I assured her that except for a handful of crazy, hell-bent terrorists, everyone who gets on an airplane wants to arrive safely at his or her destination.
“So what’s the big deal?” she asked again.
“When you go to the mall or out to eat, do you want to be safe?” I asked her.
“Of course,” she responded.
“How would you like to be x-rayed and patted down when you arrive at the mall or a restaurant?” I continued.
“That would suck,” my daughter answered.
Ignoring her cheeky language, I continued.”In the 1980s, some insane person put cyanide in Tylenol capsules in a store in Chicago, then put the bottles back on the shelf. Several people died. How would you like to be searched every time you go to the grocery store?”
“I hate grocery shopping,” she replied honestly.
“You’re missing the point,” I dismiss her with my hand. “Then how about at school? Nothing is more important than the safety of our kids. How would you like to be strip-searched each day before you enter the building?” I asked.
“No! That would be gross!” she answered hotly. “That’s going too far!”
“And that,” I told her, “Is the point. What is going too far? Who defines too far?”

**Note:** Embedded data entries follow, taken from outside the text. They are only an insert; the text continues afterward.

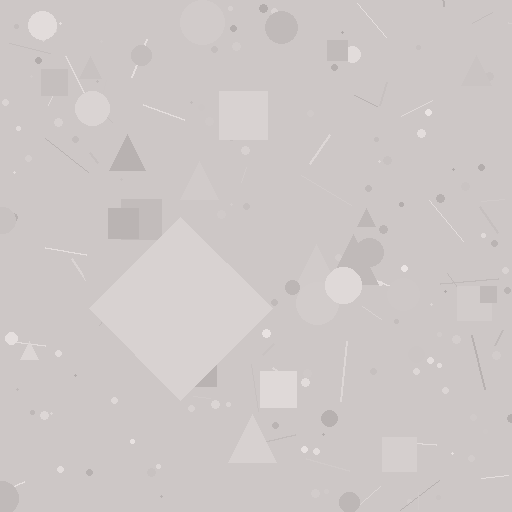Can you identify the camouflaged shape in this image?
The camouflaged shape is a diamond.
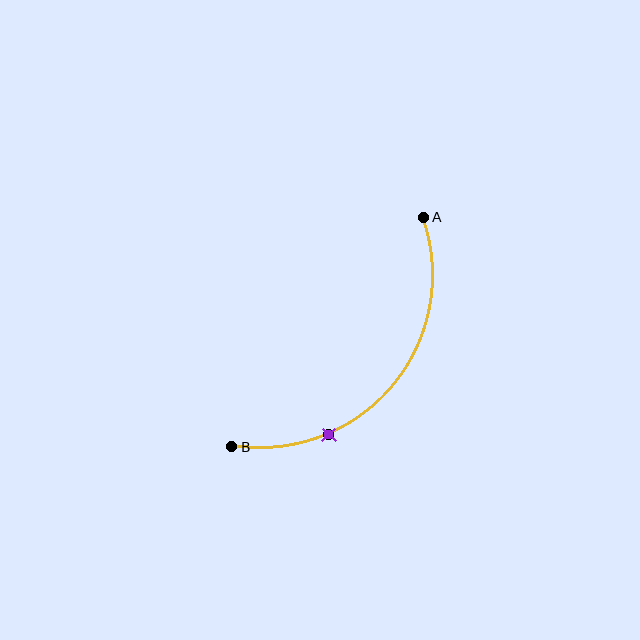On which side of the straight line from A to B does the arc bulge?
The arc bulges below and to the right of the straight line connecting A and B.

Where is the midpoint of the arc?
The arc midpoint is the point on the curve farthest from the straight line joining A and B. It sits below and to the right of that line.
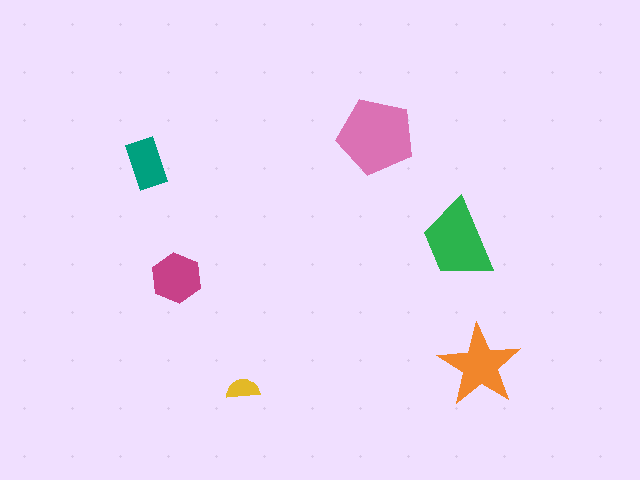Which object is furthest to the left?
The teal rectangle is leftmost.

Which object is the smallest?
The yellow semicircle.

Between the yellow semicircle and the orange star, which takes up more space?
The orange star.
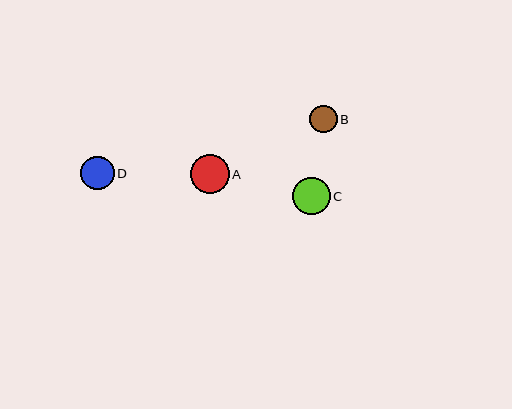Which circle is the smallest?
Circle B is the smallest with a size of approximately 27 pixels.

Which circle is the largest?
Circle A is the largest with a size of approximately 39 pixels.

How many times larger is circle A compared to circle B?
Circle A is approximately 1.4 times the size of circle B.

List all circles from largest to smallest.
From largest to smallest: A, C, D, B.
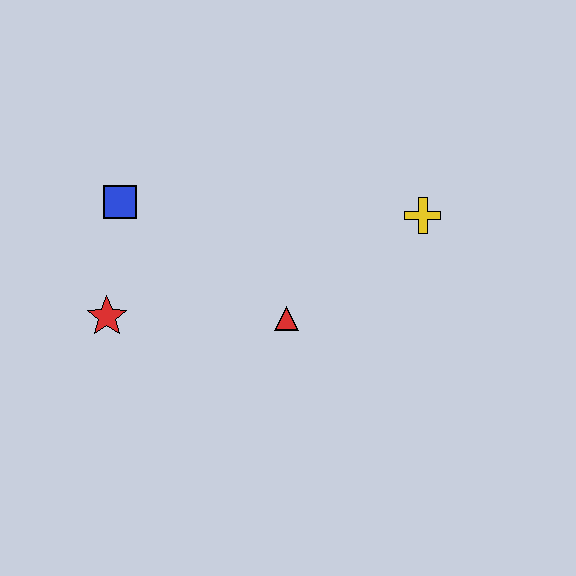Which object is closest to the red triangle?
The yellow cross is closest to the red triangle.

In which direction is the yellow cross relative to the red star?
The yellow cross is to the right of the red star.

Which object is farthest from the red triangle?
The blue square is farthest from the red triangle.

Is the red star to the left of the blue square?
Yes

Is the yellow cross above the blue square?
No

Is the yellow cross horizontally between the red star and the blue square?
No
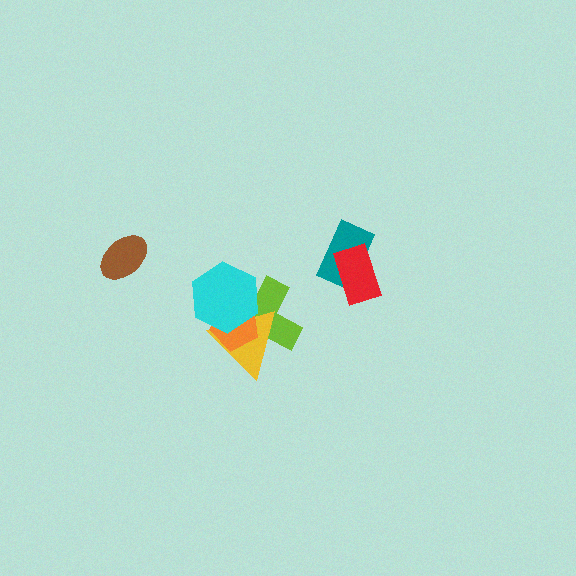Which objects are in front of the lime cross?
3 objects cover part of the lime cross: the yellow triangle, the orange pentagon and the cyan hexagon.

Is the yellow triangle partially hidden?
Yes, it is partially covered by another shape.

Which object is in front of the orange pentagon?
The cyan hexagon is in front of the orange pentagon.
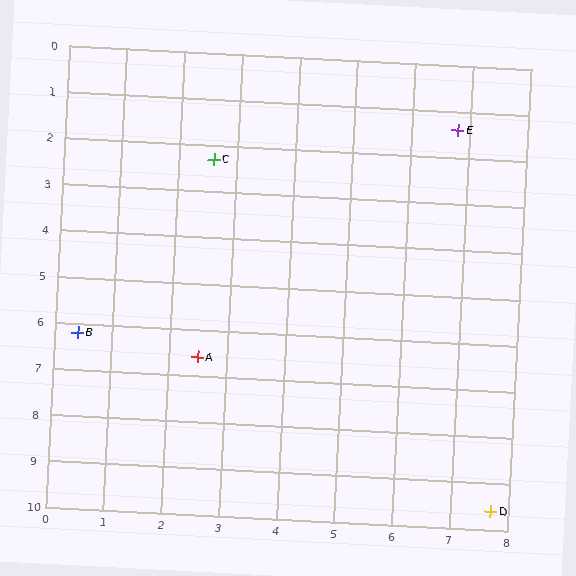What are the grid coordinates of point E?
Point E is at approximately (6.8, 1.4).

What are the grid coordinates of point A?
Point A is at approximately (2.5, 6.6).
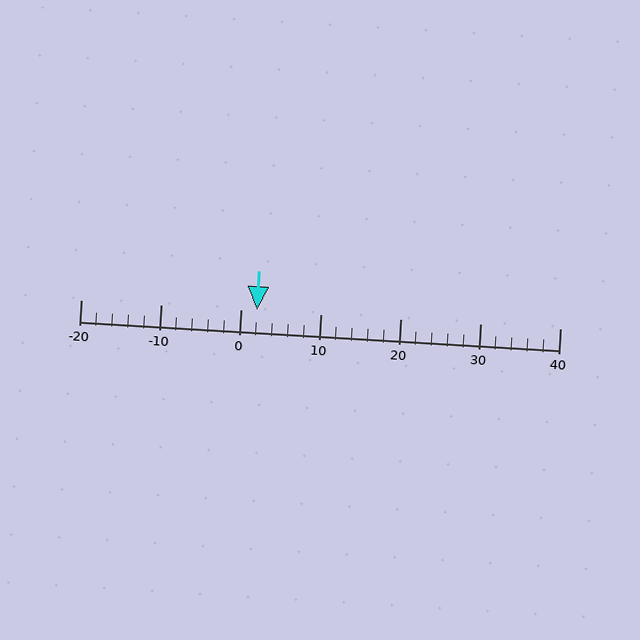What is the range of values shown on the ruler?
The ruler shows values from -20 to 40.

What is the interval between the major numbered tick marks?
The major tick marks are spaced 10 units apart.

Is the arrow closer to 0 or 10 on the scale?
The arrow is closer to 0.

I told my daughter that as I child, I watched All in the Family each Saturday night. In one episode, the Archie Bunker character went on the news to give an editorial about ending skyjacking. And I told her, when I was a child, I thought Archie had come up with a great idea: give every airline passenger a gun! Archie reasoned that his approach would give every passenger a fighting chance. Archie’s suggestion would make TSA pat-downs and security checks unnecessary, saving travelers both time and money.
Instead of giving every passenger a fighting chance, the TSA has found a better way to ensure our safety: treat each passenger like a felon and each airplane like a prison. Felons can’t vote, can’t own a gun, and can’t serve on a jury. Incarcerated felons don’t have 4th Amendment protection against “unreasonable search and seizure.” If prison guards so desire, they can toss a prisoners’ cell and person hundreds of times each day. A felon has no rights.

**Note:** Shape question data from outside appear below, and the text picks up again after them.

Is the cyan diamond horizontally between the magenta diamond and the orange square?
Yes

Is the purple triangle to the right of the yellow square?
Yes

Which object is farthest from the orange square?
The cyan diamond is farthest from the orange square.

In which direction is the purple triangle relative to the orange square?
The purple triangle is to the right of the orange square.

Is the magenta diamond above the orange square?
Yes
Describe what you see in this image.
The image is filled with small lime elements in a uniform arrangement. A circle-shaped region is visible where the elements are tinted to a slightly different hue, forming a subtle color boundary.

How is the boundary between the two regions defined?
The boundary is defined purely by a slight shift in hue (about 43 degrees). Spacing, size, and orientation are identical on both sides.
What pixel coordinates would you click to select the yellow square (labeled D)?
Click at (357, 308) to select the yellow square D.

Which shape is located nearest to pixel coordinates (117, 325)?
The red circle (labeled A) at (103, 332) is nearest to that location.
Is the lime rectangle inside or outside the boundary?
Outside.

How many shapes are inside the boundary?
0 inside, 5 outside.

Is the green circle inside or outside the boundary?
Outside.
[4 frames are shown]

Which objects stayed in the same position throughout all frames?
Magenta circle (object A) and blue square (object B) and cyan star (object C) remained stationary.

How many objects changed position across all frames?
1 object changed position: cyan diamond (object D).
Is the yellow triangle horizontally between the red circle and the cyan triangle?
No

In Terry v. Ohio (1968), the US Supreme Court ruled that law enforcement could conduct a warrantless search when a police officer witnesses “unusual conduct” that leads that officer to reasonably believe “that criminal activity may be afoot”, that the suspicious person has a weapon and that the person is presently dangerous to the officer or others. In those cases, officers may conduct a pat-down search to determine whether the person is carrying a weapon. However, before conducting a pat-down, officers must be able to point to specific facts that warrant their actions. A vague hunch will not do.
So what is too far? As long as every passenger is subjected to the same undignified treatment, the TSA (now considered adjunct police officers of the federal government) consider you as a suspicious, armed person with likely “criminal activity” afoot.

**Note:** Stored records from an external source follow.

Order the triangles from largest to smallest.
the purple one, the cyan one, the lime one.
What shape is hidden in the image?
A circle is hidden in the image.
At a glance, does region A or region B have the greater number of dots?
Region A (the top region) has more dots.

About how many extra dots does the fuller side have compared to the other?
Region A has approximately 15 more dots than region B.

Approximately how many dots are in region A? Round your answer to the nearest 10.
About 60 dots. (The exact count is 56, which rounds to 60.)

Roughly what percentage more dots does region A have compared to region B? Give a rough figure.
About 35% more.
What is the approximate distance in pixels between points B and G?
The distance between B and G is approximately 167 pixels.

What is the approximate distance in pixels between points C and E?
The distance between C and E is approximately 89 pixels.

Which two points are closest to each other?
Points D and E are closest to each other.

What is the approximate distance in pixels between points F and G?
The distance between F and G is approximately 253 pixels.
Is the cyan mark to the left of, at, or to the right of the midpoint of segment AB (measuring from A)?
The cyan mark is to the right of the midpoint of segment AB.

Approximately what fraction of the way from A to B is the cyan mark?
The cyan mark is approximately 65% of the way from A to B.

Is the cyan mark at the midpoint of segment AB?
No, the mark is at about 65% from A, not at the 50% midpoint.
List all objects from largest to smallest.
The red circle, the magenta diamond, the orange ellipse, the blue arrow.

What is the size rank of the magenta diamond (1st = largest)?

So until either common sense or the ACLU intervenes, air travelers will continue to be treated with the same dignity as incarcerated felons. If you demand to be treated as a NON criminal, avoid the airport and drive your own car. That way you’re in control.
And if a fellow-passenger in your car gets frisky with you, you can always stop and ask that person to get out. Good luck doing that at the airport.